У контрольного пункта за ратушей Горбань решил дождаться попутной машины, чтобы скорее догнать полк.
— А вы что за люди? — заинтересовался лейтенант, начальник контрольного пункта. — Из какой части?
— Второй номер савельевского пулеметного расчета! — представился Горбань. — Может, слыхали? И в газетах писали.
— Нет, не слышал.
— Ну как же! Потом сержант Приходько тем пулеметом командовал. Знаменитость! Слыхали?
— Нет, не слышал.
— И про Приходько не слыхали? — удивился Горбань. — Как же это?
Он даже отступил на шаг от собеседника. Горбань хотел сказать всем своим видом и тоном: «Что же это вы, дорогой товарищ? Пеняйте на себя. Ничем помочь не могу».
В кузове полуторки Кривоносов уступил Горбаню место на покрышке запасного колеса, и тот принял услугу как должное. Горбань сел, а белый длинный сверток положил подле себя на колесо.
Они миновали угловой дом с кондитерской, где впервые увидали Приходько, проехали ворота, под которыми ждали его, миновали площадь и кирку с могилой Третьякова у ее подножия. Пулемета на паперти уже не было: комбат сдержал слово.

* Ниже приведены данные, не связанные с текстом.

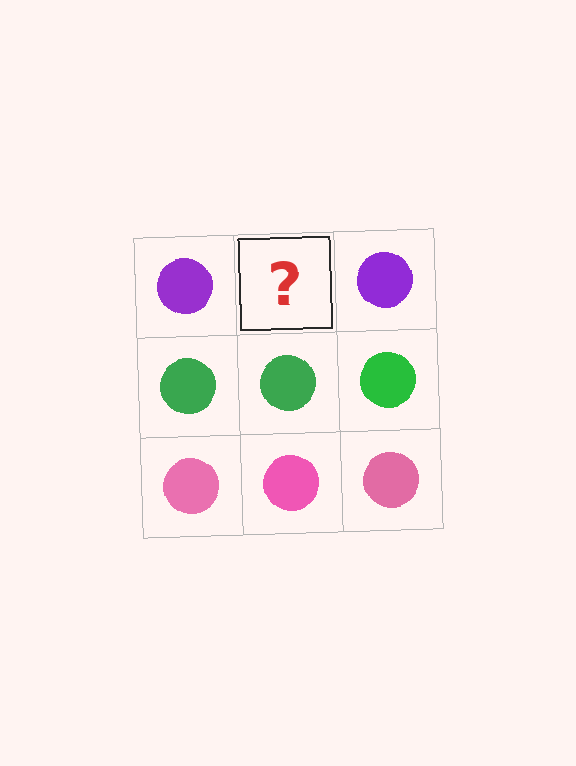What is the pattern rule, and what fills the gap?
The rule is that each row has a consistent color. The gap should be filled with a purple circle.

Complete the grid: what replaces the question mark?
The question mark should be replaced with a purple circle.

Кирка осталась далеко позади, а Горбань и Кривоносов продолжали молча смотреть на колокольню, на ее изуродованную верхушку.
Машина вырвалась из каменной тесноты городского предместья. По сторонам дороги, сколько доставал глаз, лежали поля серого снега. Снег, покрытый копотью и сажей, напоминал пепел.
— Скоро нам за дело приниматься, — сказал Кривоносов.
— За делом и едем, — наставительно ответил Горбань. Он чувствовал себя обязанным наследовать все традиции расчета и поэтому, очевидно, усвоил манеру Третьякова разговаривать. — Или думаешь, курорт для тебя на берегу моря открыли? Как же, держи карман шире! Курорт! Не забудь на диету попроситься.
— Зачем на диету? Что дадут, то и будем кушать, — миролюбиво и серьезно ответил Кривоносов.
Горбань ничего не сказал. Он с головой закутался в плащ-палатку, прячась от леденящего, порывистого ветра. Оба сидели за кабиной машины, но ветер все-таки дул им в лицо. Чехол «катюши», шедшей следом за полуторкой, был выгнут, как тугой парус.
Ветер дул со стороны города. Он выдувал пепел и золу с пожарищ, нес навязчивый запах гари.